2012/1/23 東京版 掲載記事より

東日本大震災の復旧・復興の現場で、建設技術者・技能者不足が深刻化している。これに伴う労務単価の上昇に、資材の高騰も重なり、入札の不調が増加している。国土交通省によると、宮城県が10月から11月にかけて発注した工事では、小規模案件を中心に約4割が不調だった。
 今後、第3次補正で予算計上された復旧・復興工事が本格化する。しかし、こういった状態が続けば、復興の進ちょくそのものに支障が出かねない。国交省は対策を検討するため、国と被災自治体、建設業団体で構成する「復旧・復興事業の施工確保に関する連絡協議会」を設置した。12月の初会合で自治体側は、技術者の専任を必要とする工事の要件緩和や、実勢価格を即時に反映できる労務費調査制度の導入を求めた。また、建設業団体は、被災地と被災地以外の建設業者による「復興JV」を提案した。

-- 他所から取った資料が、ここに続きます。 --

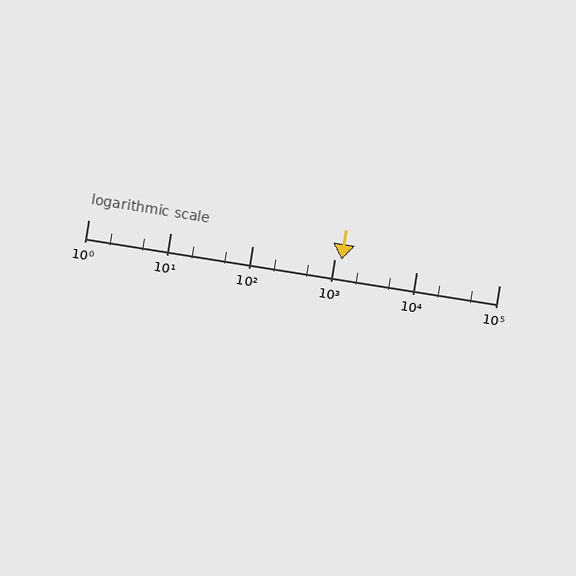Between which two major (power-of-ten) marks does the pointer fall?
The pointer is between 1000 and 10000.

適切な制度を早急に整備し、スムーズに復旧・復興事業を推進しなければならない。
 震災復興という当面の課題に対応するとともに、技術者・技能者不足の問題には、中・長期的に対策を講じていく必要がある。
 技能者不足は、熟練者が高齢化で引退する一方、若年入職者が減少する傾向の中で、これまでも懸念されていたことだ。大震災の復興需要が、問題を一気に顕在化させた。
 日本列島は地震の多発期に入ったといわれている。国を守っていく上でも、建設業への入職者の確保と人材育成は喫緊の課題だ。技能者の低賃金の解消など、入職者の拡大策を推進する必要がある。

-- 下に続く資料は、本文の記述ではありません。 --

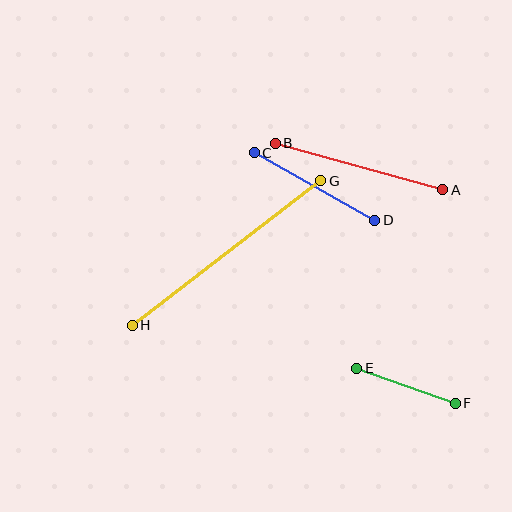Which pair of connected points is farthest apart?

 日本建設大工工事業協会が会員企業を対象に11年秋に行った型枠大工の雇用実態調査では、技能工の減少や高齢化とともに低賃金の実態が明らかになった。
 交通費や道具などの必要経費を差し引いた型枠大工の平均年収は、職長レベルで275万円、技能工で233万円だった。同調査報告書は「これでは若く有能な技能労働者が育成されるわけがない。現在の建設業界は、いまある技能資産を食いつぶしながら、『技能・技術伝承の途絶』という断崖絶壁に向かって走っているランナーのようだ」と指摘する。
 国交省は、建設業の技術・技能の担い手を確保するため、就業者の年金や医療などの社会保険未加入対策を今後強化する。だが、保険加入を促進するためには、必要な費用を負担できる条件を整えることも不可欠だ。
 技能者の低賃金の一方で、公共工事の入札で、予定価格に対する落札金額の割合が80%程度という過当競争が常態化している発注機関も少なくない。重層下請け構造の中で、現場の労働者は低価格受注のしわ寄せを受け続けてきた。「予定価格の上限拘束」の見直しなど、入札制度の抜本的な改善も、問題解決には必要だ。
 あらゆる関係者が知恵をしぼり、現場の就労という根底の部分から建設産業を再構築していかなければならない。